Coalition Builder implements database-backed rate limiting to prevent abuse and ensure fair usage of the platform. This approach provides perfect development/production parity while eliminating external dependencies like Redis or DynamoDB.

Overview

The rate limiting system uses Django's database cache backend with PostgreSQL to provide:

  • Consistent behavior across all environments
  • Atomic operations for accurate rate tracking
  • Cost efficiency by reusing existing database
  • Simple deployment with no additional services

Architecture

Database Cache Backend

The system uses Django's database cache, which stores rate limit data in a dedicated table:

CACHES = {
    'default': {
        'BACKEND': 'django.core.cache.backends.db.DatabaseCache',
        'LOCATION': 'django_cache',
    }
}

Rate Limiter Implementation

The DatabaseRateLimiter class provides:

  • Environment-isolated rate tracking
  • Time-window based limiting
  • Graceful error handling (fail-open)
  • Atomic increment operations

Configuration

Environment Variables

Rate limiting can be configured through environment variables:

# Maximum submission attempts (default: 3)
ENDORSEMENT_RATE_LIMIT_MAX_ATTEMPTS=3

# Time window in seconds (default: 300 = 5 minutes)
ENDORSEMENT_RATE_LIMIT_WINDOW=300

Database Setup

The cache table is created automatically during deployment:

# Create cache table
python manage.py createcachetable

# For production (via Zappa)
zappa manage prod createcachetable

Usage

In Views

The rate limiter is primarily used in the endorsement submission flow:

from coalition.core.database_rate_limiter import get_rate_limiter

def submit_endorsement(request):
    limiter = get_rate_limiter()
    ip_address = get_client_ip(request)

    # Check if rate limited
    if limiter.is_rate_limited(ip_address, max_attempts=3, window_seconds=300):
        return HttpResponse("Rate limit exceeded", status=429)

    # Process endorsement
    # ...

Spam Prevention Integration

The SpamPreventionService automatically applies rate limiting:

from coalition.endorsements.spam_prevention import SpamPreventionService

# Check rate limit
rate_limit_result = SpamPreventionService.check_rate_limit(request)
if not rate_limit_result["allowed"]:
    return JsonResponse({
        "error": rate_limit_result["message"],
        "retry_after": rate_limit_result["reset_in"]
    }, status=429)

API

DatabaseRateLimiter Methods

is_rate_limited(key, max_attempts, window_seconds)
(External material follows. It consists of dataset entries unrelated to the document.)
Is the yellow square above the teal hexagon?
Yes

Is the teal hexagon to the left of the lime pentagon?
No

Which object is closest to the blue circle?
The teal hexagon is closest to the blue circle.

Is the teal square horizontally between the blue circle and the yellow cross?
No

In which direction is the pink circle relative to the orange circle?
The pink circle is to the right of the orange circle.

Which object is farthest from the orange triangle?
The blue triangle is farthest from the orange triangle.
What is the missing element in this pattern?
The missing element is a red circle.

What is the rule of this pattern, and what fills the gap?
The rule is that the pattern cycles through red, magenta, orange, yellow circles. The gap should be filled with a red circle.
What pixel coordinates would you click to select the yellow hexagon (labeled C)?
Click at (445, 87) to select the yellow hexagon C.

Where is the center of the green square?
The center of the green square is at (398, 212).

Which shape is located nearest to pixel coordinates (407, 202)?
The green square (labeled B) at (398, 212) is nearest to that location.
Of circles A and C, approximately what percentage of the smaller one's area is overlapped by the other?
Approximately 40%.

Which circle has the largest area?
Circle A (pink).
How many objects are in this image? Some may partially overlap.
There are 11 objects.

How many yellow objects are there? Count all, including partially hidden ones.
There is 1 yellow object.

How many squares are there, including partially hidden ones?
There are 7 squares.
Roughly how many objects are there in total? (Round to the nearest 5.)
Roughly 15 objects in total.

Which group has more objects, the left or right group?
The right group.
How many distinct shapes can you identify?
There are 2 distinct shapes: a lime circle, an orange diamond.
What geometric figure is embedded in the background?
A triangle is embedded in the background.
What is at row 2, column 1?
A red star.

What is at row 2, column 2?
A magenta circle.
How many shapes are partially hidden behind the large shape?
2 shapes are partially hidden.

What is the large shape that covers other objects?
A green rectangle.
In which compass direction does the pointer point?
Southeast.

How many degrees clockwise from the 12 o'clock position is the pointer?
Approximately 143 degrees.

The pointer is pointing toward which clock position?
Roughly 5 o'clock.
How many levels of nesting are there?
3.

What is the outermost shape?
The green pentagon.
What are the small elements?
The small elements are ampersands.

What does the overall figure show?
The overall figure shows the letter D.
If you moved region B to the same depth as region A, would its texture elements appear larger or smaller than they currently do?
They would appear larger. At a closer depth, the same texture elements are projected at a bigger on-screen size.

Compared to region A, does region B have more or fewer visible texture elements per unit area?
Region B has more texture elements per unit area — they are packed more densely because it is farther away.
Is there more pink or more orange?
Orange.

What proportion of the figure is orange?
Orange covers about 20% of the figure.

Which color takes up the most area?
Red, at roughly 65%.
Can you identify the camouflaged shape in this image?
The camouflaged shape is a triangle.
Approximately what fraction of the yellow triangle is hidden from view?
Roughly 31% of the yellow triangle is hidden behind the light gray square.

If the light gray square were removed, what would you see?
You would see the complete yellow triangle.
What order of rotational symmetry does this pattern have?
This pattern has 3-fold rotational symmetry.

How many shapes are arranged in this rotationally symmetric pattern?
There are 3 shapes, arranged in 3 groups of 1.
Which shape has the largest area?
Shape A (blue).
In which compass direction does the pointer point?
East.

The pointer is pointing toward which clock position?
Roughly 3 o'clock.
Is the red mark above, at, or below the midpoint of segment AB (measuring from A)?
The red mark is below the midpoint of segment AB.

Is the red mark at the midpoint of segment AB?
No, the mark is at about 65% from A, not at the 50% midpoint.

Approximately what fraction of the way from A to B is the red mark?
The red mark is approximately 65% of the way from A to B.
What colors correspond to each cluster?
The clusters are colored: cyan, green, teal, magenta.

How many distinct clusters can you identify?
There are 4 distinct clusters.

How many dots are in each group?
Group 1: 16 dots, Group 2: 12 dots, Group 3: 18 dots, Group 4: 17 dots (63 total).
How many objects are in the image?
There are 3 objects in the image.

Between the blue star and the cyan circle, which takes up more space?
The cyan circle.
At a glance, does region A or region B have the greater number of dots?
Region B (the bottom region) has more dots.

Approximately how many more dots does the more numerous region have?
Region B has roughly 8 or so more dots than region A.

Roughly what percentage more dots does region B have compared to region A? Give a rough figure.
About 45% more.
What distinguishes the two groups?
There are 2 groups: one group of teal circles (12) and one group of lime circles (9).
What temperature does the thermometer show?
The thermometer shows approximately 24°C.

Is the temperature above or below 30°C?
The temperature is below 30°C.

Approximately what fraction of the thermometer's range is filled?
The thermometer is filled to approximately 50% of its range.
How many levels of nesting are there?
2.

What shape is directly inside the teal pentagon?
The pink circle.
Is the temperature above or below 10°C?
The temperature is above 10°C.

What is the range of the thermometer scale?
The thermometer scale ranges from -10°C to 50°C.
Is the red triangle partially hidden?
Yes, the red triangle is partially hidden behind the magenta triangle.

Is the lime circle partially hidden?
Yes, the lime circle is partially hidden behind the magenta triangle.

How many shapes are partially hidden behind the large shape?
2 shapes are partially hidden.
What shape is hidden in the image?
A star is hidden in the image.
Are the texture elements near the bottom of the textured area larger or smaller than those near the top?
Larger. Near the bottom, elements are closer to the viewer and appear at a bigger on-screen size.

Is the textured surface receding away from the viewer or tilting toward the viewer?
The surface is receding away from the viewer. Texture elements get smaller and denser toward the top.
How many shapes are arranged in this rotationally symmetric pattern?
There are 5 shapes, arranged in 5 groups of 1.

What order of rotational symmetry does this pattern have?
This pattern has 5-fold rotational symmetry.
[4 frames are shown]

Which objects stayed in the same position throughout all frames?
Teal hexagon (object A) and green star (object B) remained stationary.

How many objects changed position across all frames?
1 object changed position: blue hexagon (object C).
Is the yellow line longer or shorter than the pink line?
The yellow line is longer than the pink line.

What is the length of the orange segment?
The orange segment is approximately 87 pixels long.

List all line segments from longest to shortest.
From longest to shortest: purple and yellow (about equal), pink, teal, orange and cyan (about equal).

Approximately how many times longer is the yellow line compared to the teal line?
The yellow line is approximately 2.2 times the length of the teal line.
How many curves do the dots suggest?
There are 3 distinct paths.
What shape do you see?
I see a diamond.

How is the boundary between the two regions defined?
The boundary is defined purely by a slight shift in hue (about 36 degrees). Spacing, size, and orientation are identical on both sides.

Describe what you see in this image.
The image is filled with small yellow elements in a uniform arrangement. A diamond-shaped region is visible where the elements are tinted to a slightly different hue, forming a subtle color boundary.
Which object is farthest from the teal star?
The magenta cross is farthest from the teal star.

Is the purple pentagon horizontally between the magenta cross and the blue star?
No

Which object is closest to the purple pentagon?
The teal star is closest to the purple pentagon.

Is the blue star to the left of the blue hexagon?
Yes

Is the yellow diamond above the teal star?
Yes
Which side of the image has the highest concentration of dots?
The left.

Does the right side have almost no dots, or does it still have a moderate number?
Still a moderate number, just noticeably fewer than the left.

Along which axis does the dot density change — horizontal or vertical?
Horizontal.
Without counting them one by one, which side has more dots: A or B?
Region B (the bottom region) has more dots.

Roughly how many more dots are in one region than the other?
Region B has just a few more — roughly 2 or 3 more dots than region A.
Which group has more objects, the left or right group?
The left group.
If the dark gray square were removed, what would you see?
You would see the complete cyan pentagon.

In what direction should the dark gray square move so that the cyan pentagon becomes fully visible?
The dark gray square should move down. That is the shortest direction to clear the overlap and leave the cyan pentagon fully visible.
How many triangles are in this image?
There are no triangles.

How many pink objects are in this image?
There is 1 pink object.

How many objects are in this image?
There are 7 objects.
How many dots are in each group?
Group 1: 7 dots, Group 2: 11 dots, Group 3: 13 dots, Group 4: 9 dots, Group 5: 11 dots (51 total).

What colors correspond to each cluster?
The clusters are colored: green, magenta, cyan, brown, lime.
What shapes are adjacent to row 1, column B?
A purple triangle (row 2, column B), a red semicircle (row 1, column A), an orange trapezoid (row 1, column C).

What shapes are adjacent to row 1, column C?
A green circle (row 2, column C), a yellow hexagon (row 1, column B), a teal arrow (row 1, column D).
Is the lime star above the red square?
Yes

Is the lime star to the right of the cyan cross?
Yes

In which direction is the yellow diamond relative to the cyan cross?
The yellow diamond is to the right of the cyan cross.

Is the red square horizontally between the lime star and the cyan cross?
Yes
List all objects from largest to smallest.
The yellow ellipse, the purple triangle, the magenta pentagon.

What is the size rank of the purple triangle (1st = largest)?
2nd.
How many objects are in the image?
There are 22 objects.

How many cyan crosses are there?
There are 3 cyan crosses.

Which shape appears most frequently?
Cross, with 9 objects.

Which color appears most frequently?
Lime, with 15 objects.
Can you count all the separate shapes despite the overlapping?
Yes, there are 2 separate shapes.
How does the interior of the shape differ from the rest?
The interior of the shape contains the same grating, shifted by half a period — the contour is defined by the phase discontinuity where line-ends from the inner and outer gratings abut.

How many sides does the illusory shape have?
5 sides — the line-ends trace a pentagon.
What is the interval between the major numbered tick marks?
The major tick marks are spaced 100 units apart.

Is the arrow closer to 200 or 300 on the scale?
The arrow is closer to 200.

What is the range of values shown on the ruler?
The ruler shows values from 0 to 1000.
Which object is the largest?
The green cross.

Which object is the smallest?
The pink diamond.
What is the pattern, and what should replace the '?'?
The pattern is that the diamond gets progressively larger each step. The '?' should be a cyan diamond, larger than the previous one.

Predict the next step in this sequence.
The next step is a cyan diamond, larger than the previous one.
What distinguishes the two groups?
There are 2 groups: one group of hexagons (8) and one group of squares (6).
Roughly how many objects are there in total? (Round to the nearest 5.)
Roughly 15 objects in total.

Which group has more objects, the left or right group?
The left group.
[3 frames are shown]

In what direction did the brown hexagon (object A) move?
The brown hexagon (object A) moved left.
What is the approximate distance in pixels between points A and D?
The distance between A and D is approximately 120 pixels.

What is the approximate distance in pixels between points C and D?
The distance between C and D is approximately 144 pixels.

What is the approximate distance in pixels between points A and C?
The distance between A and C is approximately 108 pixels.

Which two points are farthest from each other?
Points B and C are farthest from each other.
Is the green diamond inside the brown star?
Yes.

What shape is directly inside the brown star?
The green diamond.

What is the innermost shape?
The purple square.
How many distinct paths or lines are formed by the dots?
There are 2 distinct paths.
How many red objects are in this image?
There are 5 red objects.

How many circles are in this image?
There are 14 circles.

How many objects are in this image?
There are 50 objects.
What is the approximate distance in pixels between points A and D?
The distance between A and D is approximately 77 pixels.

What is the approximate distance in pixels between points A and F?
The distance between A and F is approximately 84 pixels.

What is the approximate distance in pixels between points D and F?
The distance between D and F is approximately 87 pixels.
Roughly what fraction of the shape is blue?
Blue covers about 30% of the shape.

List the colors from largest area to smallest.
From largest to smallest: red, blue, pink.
Check if a key is rate limited.

Parameters:

  • key (str): Identifier to rate limit (e.g., IP address)
  • max_attempts (int): Maximum attempts allowed
  • window_seconds (int): Time window in seconds

Returns: Boolean (True if rate limited)

get_remaining_attempts(key, max_attempts, window_seconds)

Get remaining attempts for a key.

Returns: Integer (number of remaining attempts)

get_rate_limit_info(key, max_attempts, window_seconds)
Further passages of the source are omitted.